The land was donated in memory of Shivam Kumar, a young man from the village who died last month in a road accident in Dehradun, the capital of Uttarakhand, a Himalayan state in northern India. Family members said the decision reflected his character and a desire to turn personal tragedy into lasting relief for others.
According to residents, Devi Dehri village, which falls under Rampur local council in the Chausa administrative block, is home to around 50 Muslim families. For years, they lacked an officially recognized burial site.
An older graveyard had ceased to exist after a school was constructed on the land due to the absence of legal documentation, leaving families with no option but to transport bodies nearly five kilometers for burial.
The issue resurfaced during funeral rituals following Kumar’s death, when family members discussed how the absence of a local graveyard had caused repeated distress to Muslim neighbors.
Relatives said the idea of donating land emerged as a way to honor the deceased while addressing a longstanding community problem.
After Kumar’s body was returned to Bihar and funeral rites were completed, the family invited Muslim residents to a memorial gathering. Discussions led to the formation of a joint committee comprising Hindu and Muslim villagers to oversee the management and development of the burial site.
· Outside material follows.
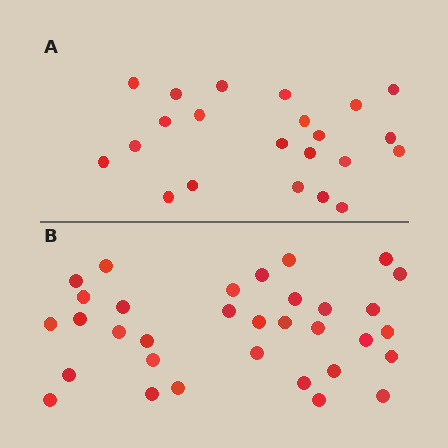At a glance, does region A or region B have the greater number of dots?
Region B (the bottom region) has more dots.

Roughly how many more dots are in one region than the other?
Region B has roughly 12 or so more dots than region A.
The family formally transferred the cultivable land, stating that all future income from crops grown there would be used to develop the graveyard. They said no member of the family would retain ownership or control over the land.
Local residents said the donation has brought immediate relief, particularly for poorer families who previously struggled with the cost and logistics of transporting bodies to distant burial grounds. Community members described the move as restoring dignity at a sensitive moment of life and death.
While communal tensions have risen in parts of India in recent years, villagers said the decision had reinforced everyday coexistence at the local level, resolving a practical problem that had persisted for decades.